In the weeks since unveiling his presidential campaign, Vermont Sen. Bernie Sanders has found himself at the forefront of a grassroots political movement, surging into the double-digits in Democratic primary polls and emerging as the only candidate talking about issues that matter to America’s middle class, issues such as student debt, breaking up the big banks, and corporate tax loopholes, all while posing no threat at all to Hillary Clinton’s fated ascendancy to the White House. 

Much more exciting, however, has been Sanders’ campaign strategy: forgoing image consultants, makeup teams and apparently mirrors as he campaigns, Sanders has made all his recent appearances on TV and at events around the country looking as though he arrived via wind tunnel after staying up all night to finish your science fair project. 

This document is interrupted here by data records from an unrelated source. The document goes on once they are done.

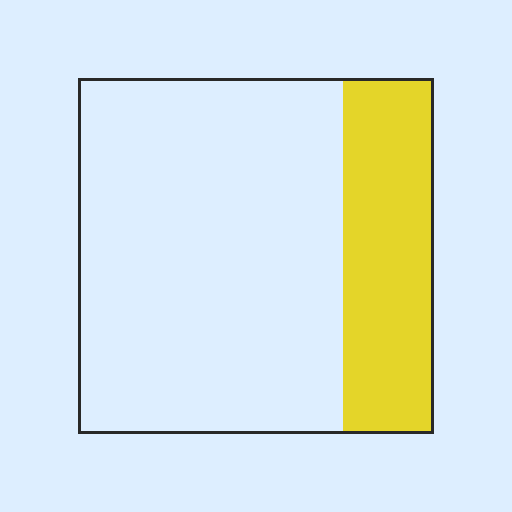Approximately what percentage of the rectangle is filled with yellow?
Approximately 25%.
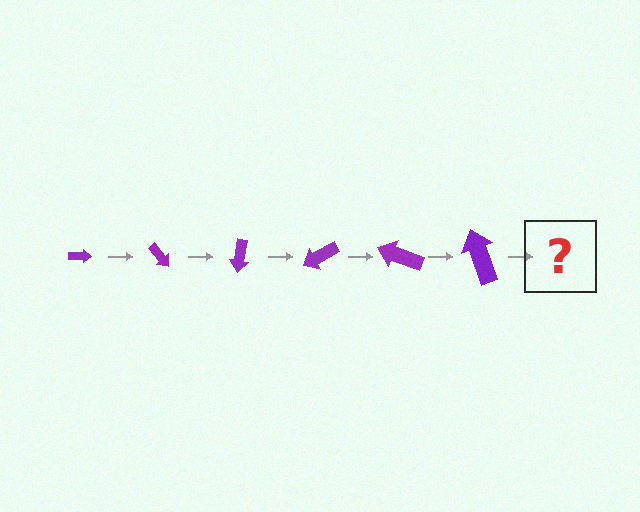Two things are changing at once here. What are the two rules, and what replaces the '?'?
The two rules are that the arrow grows larger each step and it rotates 50 degrees clockwise each step. The '?' should be an arrow, larger than the previous one and rotated 300 degrees clockwise from the start.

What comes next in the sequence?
The next element should be an arrow, larger than the previous one and rotated 300 degrees clockwise from the start.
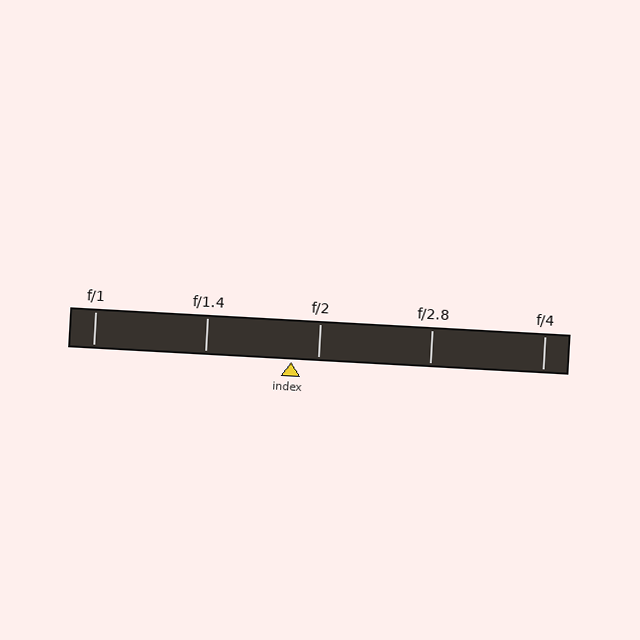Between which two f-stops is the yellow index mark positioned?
The index mark is between f/1.4 and f/2.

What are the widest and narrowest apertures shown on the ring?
The widest aperture shown is f/1 and the narrowest is f/4.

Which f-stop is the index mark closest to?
The index mark is closest to f/2.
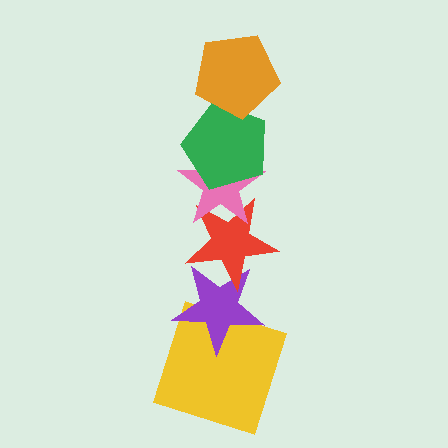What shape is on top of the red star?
The pink star is on top of the red star.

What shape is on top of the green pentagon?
The orange pentagon is on top of the green pentagon.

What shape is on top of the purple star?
The red star is on top of the purple star.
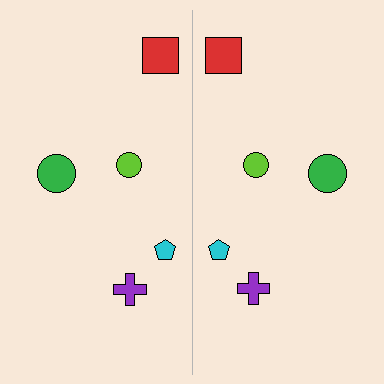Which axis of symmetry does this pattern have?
The pattern has a vertical axis of symmetry running through the center of the image.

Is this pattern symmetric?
Yes, this pattern has bilateral (reflection) symmetry.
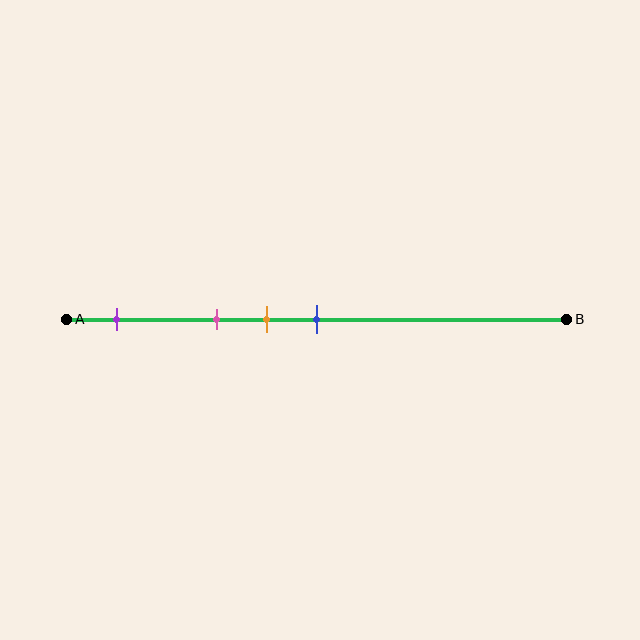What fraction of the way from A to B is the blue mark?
The blue mark is approximately 50% (0.5) of the way from A to B.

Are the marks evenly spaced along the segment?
No, the marks are not evenly spaced.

The move is designed to draw the viewer’s eye away from an indistinct blur of candidates who do brush their hair and teeth regularly, and it’s part of a strategic playbook that’s as old as Jewish American politics themselves.

It should be stated unequivocally that the Jews of America are a comely people – Jewish Americans like Natalie Portman, Jake Gyllenhaal, Mila Kunis, Winona Ryder and I serve as ample demonstration – and American politics are a highly polished affair, attracting the attractive since voters first saw JFK standing next to Richard Nixon. 

Consider the 29 Jews who currently serve in the U.S. Senate and House of Representatives, and now consider that Al Franken is the most attractive of the bunch. Not convinced? Try to think about (just kidding: use Google!) non-Jewish politicians – like Cory Booker, Michelle Bachmann, John Edwards, John Thune, or former movie star Ronald Reagan. 

Why, then, does Sanders always look like he’s waiting for the antacid to kick in? Why did Sen. Joe Lieberman run in the 2004 primaries looking as though he slept in a waffle iron?

The answer, as your elderly relatives keep shouting in their sleep, is “anti-Semitism.” After decades of exclusion from office, American Jews developed a careful strategy of non-threatening homeliness, and they’ve been drawing from that playbook ever since. The goal is twofold; by transforming themselves into crotchety grandparents, they endear themselves to the American voter, while their hairdon’ts and general musk clearly signals their limited ambition to Washington insiders. “Don’t worry,” their off-brand clothes say, “I don’t actually think I stand a chance of getting elected.” 

Everyone who remembers the racist backlash that accompanied the early days of Barack Obama’s 2008 campaign can imagine the fallout from a Sanders campaign in which the candidate brushed his hair, stopped spending his campaign funds on a voice-hoarsening coach, and replaced the caffeine in his diet with sleep. 

Sanders knows full well that America isn’t ready for a popular, polished Jew in presidential politics. His decision to represent himself as a candidate that you’d never waste a vote on is, in fact, his sacrifice for future generations of American Jews, made in the hopes of loosening the giant, racist ketchup bottle that is America. His brave and unshaven face is the face of American Jewry – a face that may just inspire others to continue working toward the day when America is ready to accept an articulate, polished, and media-savvy Jewish candidate for president – the day when all Americans, Jew and gentile alike, can come together and declare: “Natalie Portman for president!”